Gouraud shading is a method for making a surface built from flat polygons look smooth. Rather than giving each polygon a single uniform brightness, which makes a curved object look faceted, it computes a light intensity at each polygon vertex and then linearly interpolates those intensities across the interior of the polygon. The result is a continuous gradient of shading that hides the polygon boundaries and approximates the appearance of a smooth curved surface.
The technique was introduced by Henri Gouraud in “Continuous Shading of Curved Surfaces,” published in IEEE Transactions on Computers, volume C-20, number 6, pages 623 to 629, in June 1971 (DOI 10.1109/T-C.1971.223313), based on his University of Utah doctoral work. Gouraud’s insight was to attach a surface normal to each vertex, averaged from the normals of the polygons that meet there, and to evaluate the lighting once per vertex. The interpolation that fills in the rest is cheap, which mattered greatly given the limited computing power of the time.
The economy of the method is its lasting virtue. Because the expensive lighting calculation happens only at vertices and the per-pixel work is a simple linear interpolation, Gouraud shading is fast enough for interactive and real-time rendering. It became a standard feature of graphics hardware and was the default smooth-shading model in early 3D APIs and game consoles. The same interpolation machinery that smooths intensity is also used to interpolate colors and texture coordinates across polygons.

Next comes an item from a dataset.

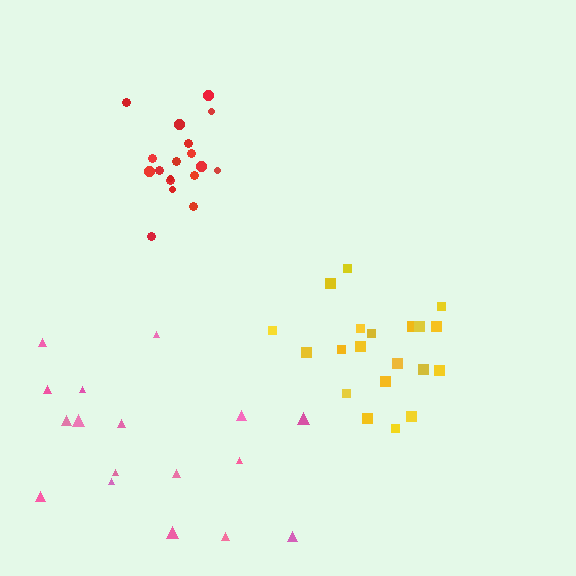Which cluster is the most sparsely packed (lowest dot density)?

Gouraud shading does have known limitations. Because specular highlights are only sampled at vertices, a bright highlight that falls in the middle of a large polygon can be missed or smeared, and the interpolation can produce visible artifacts along edges. Bui Tuong Phong’s later work addressed these by interpolating the surface normals themselves rather than the final intensities. Even so, Gouraud’s vertex-interpolation idea remains a cornerstone of the rendering pipeline.